Este año comienzan las obras para transformar el recinto de Montjuïc, con la previsión de que estén terminadas en 2029, año del Centenario de la Exposición Internacional de 1929. ¿Cómo valora los primeros compases de esta transformación tan relevante para la ciudad?
En 2029 nos tenemos que encontrar con una gran parte de la Fira de Montjuïc renovada, con el nuevo Palacio Alfonso XIII, donde Fira está empezando a construir un nuevo Palacio de Congresos y así remodelar lo que hoy tenemos en Maria Cristina. Es un edificio histórico y empezaremos las obras a finales de marzo o principios de abril, por lo tanto, espero ver Montjuïc desde Plaza España con este nuevo Palacio terminado.
Por otro lado, en el actual Palacio de Congresos que tenemos construiremos allí un nuevo pabellón. Será una joya, un espacio muy grande y muy versátil para poder llevar a cabo allí ferias y congresos. Así, el Palacio de Congresos más este pabellón nos aportan una buena oferta de espacio de calidad para llevar a cabo eventos. Y, finalmente, en el portal de plaza España, lo que llamamos Palacio del Vestido, que hace muchos años había Iberia allí, construiremos un nuevo edificio de 16.200 cuadrados para hacer un hub de innovación de Fira.
Todo un cuenta atrás de cara a 2029.
Bueno, tendremos una gran parte del recorrido hecho, las obras en Maria Cristina no sé si estarán aún acabadas, pero el espacio está destinado a ser un gran espacio público que ganará el peatón. En 2029, seguramente aún estaremos en obras y aún no estará todo consolidado, pero este proyecto nos lleva a una Maria Cristina que será un nuevo espacio con transporte público del cual se beneficiará la ciudad, con la Fira a ambos lados, y el MNAC al final. Ganaremos un espacio barcelonés ferial de mucha calidad.
Cuando termine esta transformación comenzará otra, la del barrio del Poble-sec, que entre 2029 y 2033 espera 548 viviendas públicas.

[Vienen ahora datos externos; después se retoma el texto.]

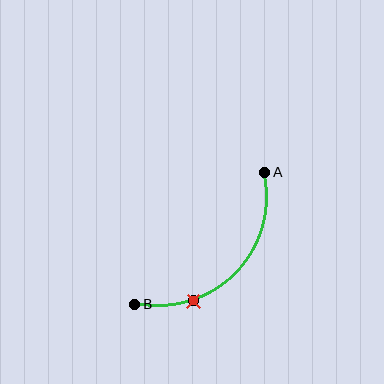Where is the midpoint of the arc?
The arc midpoint is the point on the curve farthest from the straight line joining A and B. It sits below and to the right of that line.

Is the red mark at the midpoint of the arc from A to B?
No. The red mark lies on the arc but is closer to endpoint B. The arc midpoint would be at the point on the curve equidistant along the arc from both A and B.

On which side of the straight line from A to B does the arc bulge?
The arc bulges below and to the right of the straight line connecting A and B.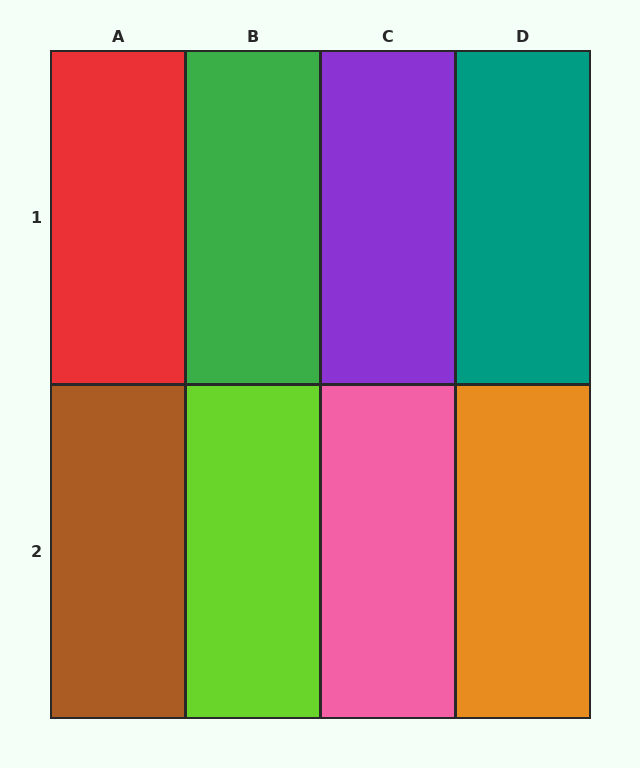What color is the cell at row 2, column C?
Pink.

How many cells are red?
1 cell is red.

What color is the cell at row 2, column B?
Lime.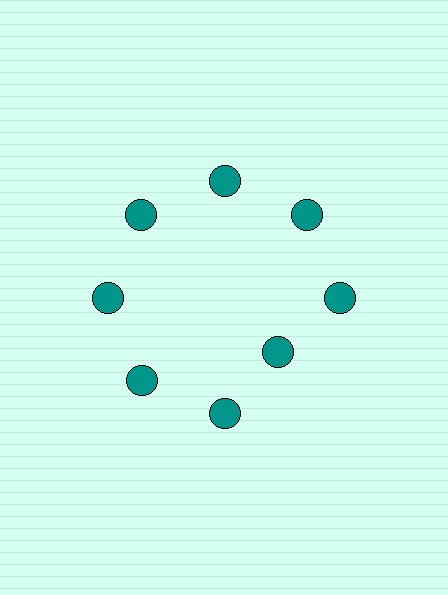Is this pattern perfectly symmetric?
No. The 8 teal circles are arranged in a ring, but one element near the 4 o'clock position is pulled inward toward the center, breaking the 8-fold rotational symmetry.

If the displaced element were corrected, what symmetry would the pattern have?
It would have 8-fold rotational symmetry — the pattern would map onto itself every 45 degrees.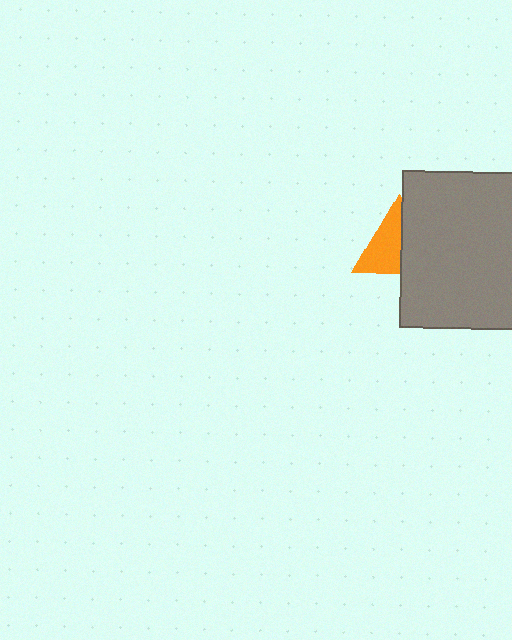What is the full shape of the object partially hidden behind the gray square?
The partially hidden object is an orange triangle.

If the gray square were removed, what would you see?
You would see the complete orange triangle.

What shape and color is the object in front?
The object in front is a gray square.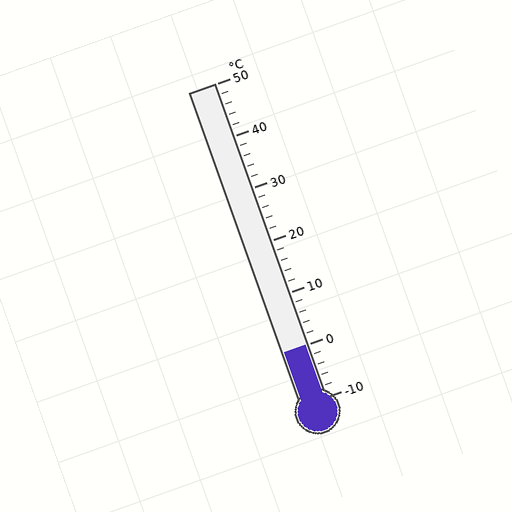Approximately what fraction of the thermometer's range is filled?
The thermometer is filled to approximately 15% of its range.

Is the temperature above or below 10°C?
The temperature is below 10°C.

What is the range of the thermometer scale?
The thermometer scale ranges from -10°C to 50°C.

Exacto, esto forma parte de este proyecto de transformación ferial. Cuando estuvimos diseñando ya hace años qué podría ser Montjuïc, Fira, que también es sensible al momento que vivimos y a las necesidades de la ciudad, llegó al acuerdo de renunciar a una parte de lo que es hoy, concretamente en la calle Lleida, para dar lugar a un nuevo barrio. Esto empezará cuando encajen todas las piezas de este cronograma. Por lo tanto, veremos unos años de obras seguidas, pero que servirán para que todo el mundo gane.